Project

In this project, task is to de-duplicate a restaurants dataset, containing 864 records.
It is know there are 112 duplicate record pairs.

Difference Between a Record Linkage and a Data De-duplication Project

Both record linkage and data de-duplication projects are fuzzy matching projects. Difference is that in a data de-duplication project we are actually first fuzzy-matching a dataset with itself, excluding matching each record with itself in the process, and then in the next step we are eliminating results of matching from the original dataset.

In case of data de-duplication projects, you need to import the same input dataset twice: both as "left" and "right" dataset.

Notice that in order to exclude matching each record with itself, in data de-duplication solutions we always need to define at least one exact matching constraint of "id" <> "id" pattern. 

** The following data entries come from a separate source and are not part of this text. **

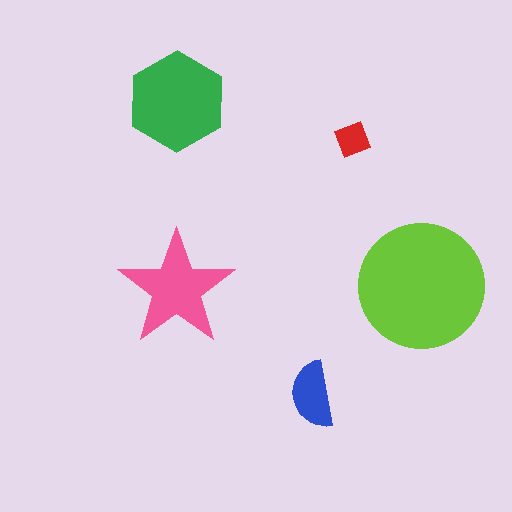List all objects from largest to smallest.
The lime circle, the green hexagon, the pink star, the blue semicircle, the red diamond.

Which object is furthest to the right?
The lime circle is rightmost.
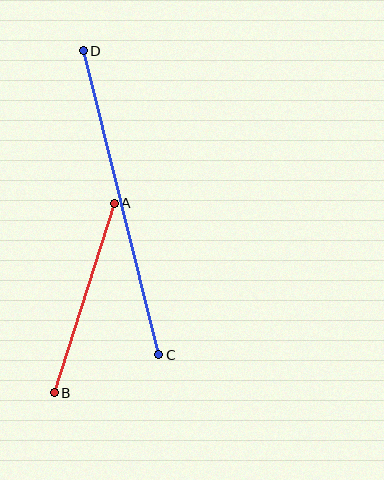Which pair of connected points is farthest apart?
Points C and D are farthest apart.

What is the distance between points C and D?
The distance is approximately 313 pixels.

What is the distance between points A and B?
The distance is approximately 199 pixels.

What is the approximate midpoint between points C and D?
The midpoint is at approximately (121, 203) pixels.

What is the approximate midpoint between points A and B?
The midpoint is at approximately (84, 298) pixels.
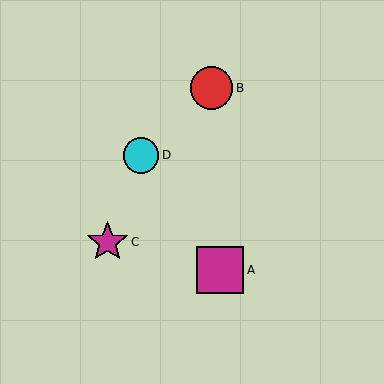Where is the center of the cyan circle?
The center of the cyan circle is at (141, 155).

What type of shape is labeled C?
Shape C is a magenta star.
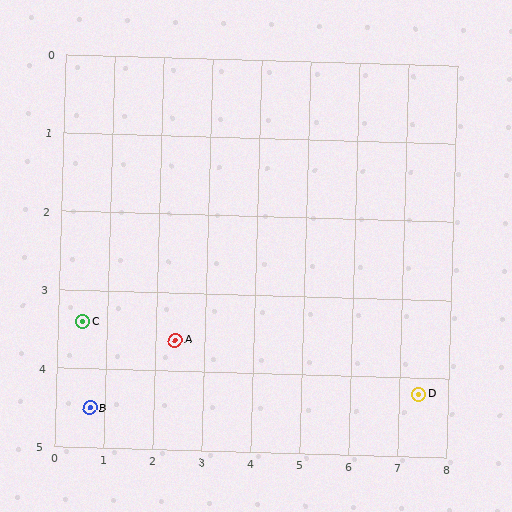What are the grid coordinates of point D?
Point D is at approximately (7.4, 4.2).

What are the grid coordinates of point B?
Point B is at approximately (0.7, 4.5).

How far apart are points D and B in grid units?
Points D and B are about 6.7 grid units apart.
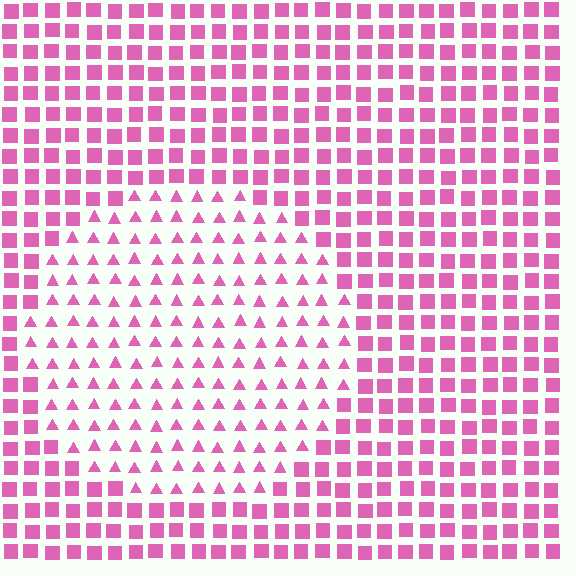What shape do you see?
I see a circle.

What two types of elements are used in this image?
The image uses triangles inside the circle region and squares outside it.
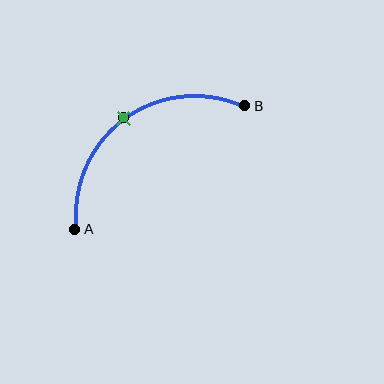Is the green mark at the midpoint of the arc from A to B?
Yes. The green mark lies on the arc at equal arc-length from both A and B — it is the arc midpoint.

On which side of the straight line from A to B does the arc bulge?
The arc bulges above and to the left of the straight line connecting A and B.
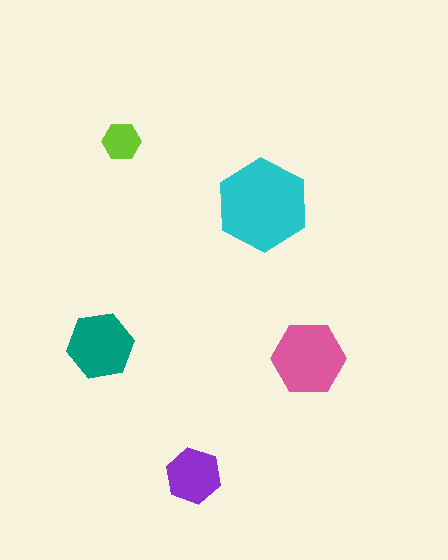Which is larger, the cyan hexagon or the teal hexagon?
The cyan one.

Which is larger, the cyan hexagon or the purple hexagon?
The cyan one.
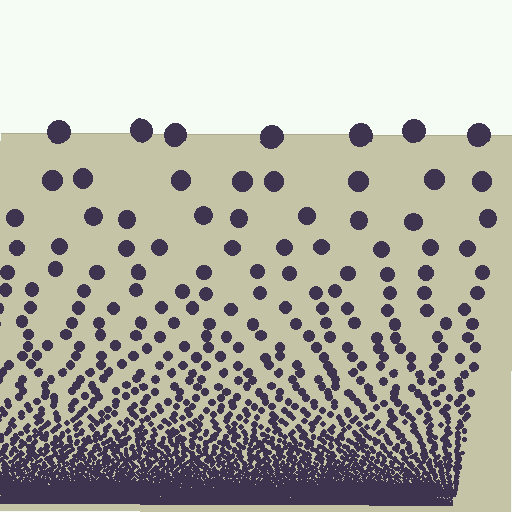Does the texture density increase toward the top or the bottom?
Density increases toward the bottom.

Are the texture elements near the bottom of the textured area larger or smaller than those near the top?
Smaller. The gradient is inverted — elements near the bottom are smaller and denser.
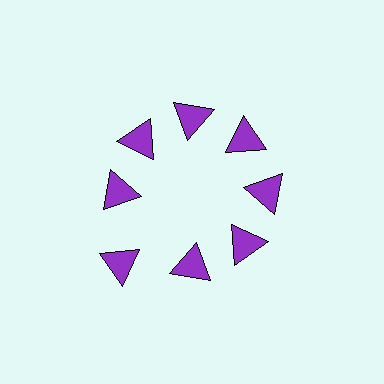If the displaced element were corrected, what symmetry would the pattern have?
It would have 8-fold rotational symmetry — the pattern would map onto itself every 45 degrees.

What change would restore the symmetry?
The symmetry would be restored by moving it inward, back onto the ring so that all 8 triangles sit at equal angles and equal distance from the center.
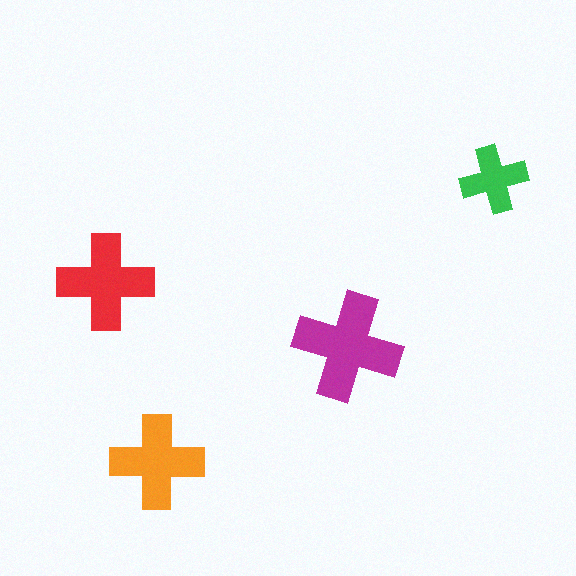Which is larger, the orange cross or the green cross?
The orange one.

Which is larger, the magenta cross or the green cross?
The magenta one.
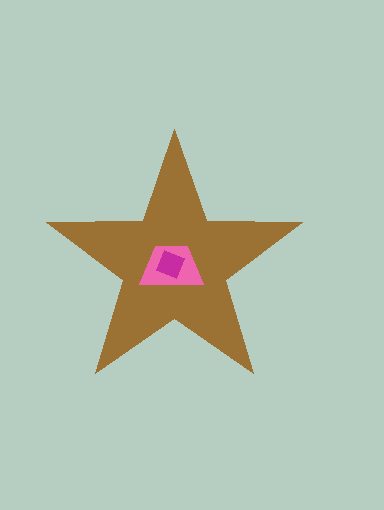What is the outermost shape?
The brown star.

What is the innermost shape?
The magenta diamond.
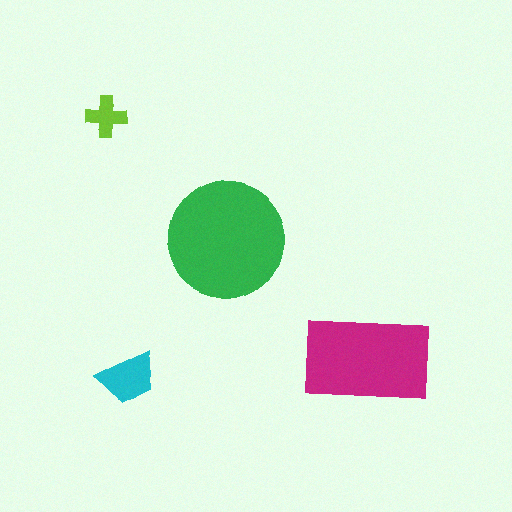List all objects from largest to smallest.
The green circle, the magenta rectangle, the cyan trapezoid, the lime cross.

When doing a data de-duplication project, you are advised to break it into two discrete steps, i.e. two consecutive solutions:

  1. Solution to identify duplicate records (fuzzy matching of the dataset with itself)
  2. Solution to perform de-duplication, according to parameters established in the first step

In the first solution you are searching to find optimum parameters for fuzzy matching, in order to get all true matches while avoiding false matches. Once you have found optimum parameters and got satisfactory matching results, copy the project into a new project, switch on option "It is Deduplicate Type (instead of default Record Linkage Type) solution" and perform actual de-duplication.

Input Dataset Import

For a data-deduplication project, the same input dataset has to be imported twice, as both "left" and "right" dataset. This would enable us to fuzzy-match the dataset with itself, in order to find out duplicate records, based on string similarity.

The restaurants dataset is an Excel file containing 864 records. During registering it as "left" or "right" dataset, it was automatically converted to .tab format text file and imported into the PostgreSQL database afterwards.

Data De-Duplication Solution

Identify Duplicate Records

In first step, we created new fuzzy match solution, where we linked records from the "left" and "right" datasets (remember, these are actually the same input dataset!).

As in every data de-duplication project, we had to define an exact matching constraint of the "id"<>"id" pattern, in order to prevent fuzzy-matching of each record with itself!

Additionaly, due to completness of data in the "city" column, we were able to utilize this fact to define additional exact matching constraint on the "city" field. Defining an exact matching constraint improves model quality and increases execution speed.

Of course, we had to define fuzzy matching constraints too.